Cassie went to the doctor on Wednesday morning and after an anxious week overdue we finally got the call that it was time to go to the hospital. She looked like an angel to me sitting in that bed, nervous for what was to come. We had taken a birthing class together to prepare for this moment, but now that it was here I felt completely ill equipped to comfort her. Ben and I, Mary Anne, and Cassie's mom and step dad watched and waited and laughed to pass the time. They told us stories of Cassie being a naughty teenager, stealing her step dad's car to go on a joy ride at fifteen, and we shared funny experiences of our own. We watched Wheel of Fortune and Etertainment Tonight and ate popsicles and stared at the monitor to time contractions. The anesthesiologist arrived with an epidural and we were all relieved to see him. As the contractions got stronger and closer together the anticipation began to build and we could see the worry on Cassie's face. She turned to Ben and asked him for a Priesthood blessing. I cannot explain how it felt to be in that soft quiet room and see my husband give a blessing of health and comfort to the mother of our child, such sacred responsibility. The spirit was strong and it was then that things began to progress. Ben and Cassie's step dad left the room, worried and anxious as ever. Cassie worked tirelessly and I felt a little helpless as we watched her intense pain grow as the epidural had worn off right before the time to push. With some assistance from the doctor little Isla made her entrance into this world at exactly 3:00AM. It wasn't without concern though as the umbilical cord was wrapped so tightly around her neck the doctor had to cut the cord three times in order to remove it.

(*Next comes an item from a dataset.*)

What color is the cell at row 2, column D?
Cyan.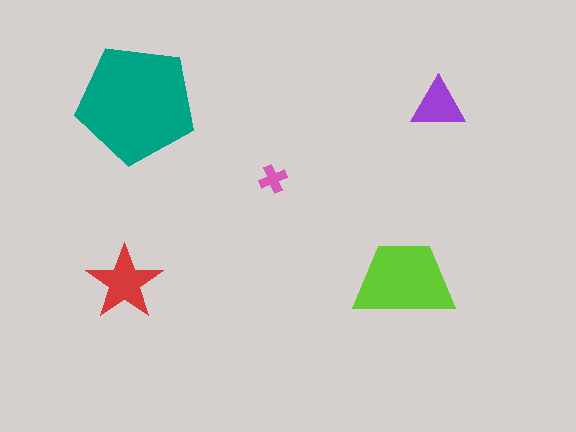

She finally took a breath after a full minute of assisted breathing and we were relieved to hear her cry, literally music to our ears.
Ben and I accompanied Isla to the NICU and anxiously waited for the moment we could take her back to the room to meet Cassie. As I held this perfect baby in my arms for the first time it was love at first sight. She is so tiny and sweet. The most perfect thing I could ever imagine. Ben is already wound tightly around those tiny little fingers. We wheeled her back to the room and joined Cassie. The room was quiet, everyone but Mary Anne had left, and we all sat together and watched as Cassie met this little one she'd carried for 9 months. Love filled the room exceedingly and our hearts were bound with everything we were experiencing together. Bittersweet joy and unconditional love I didn't fully understand until now.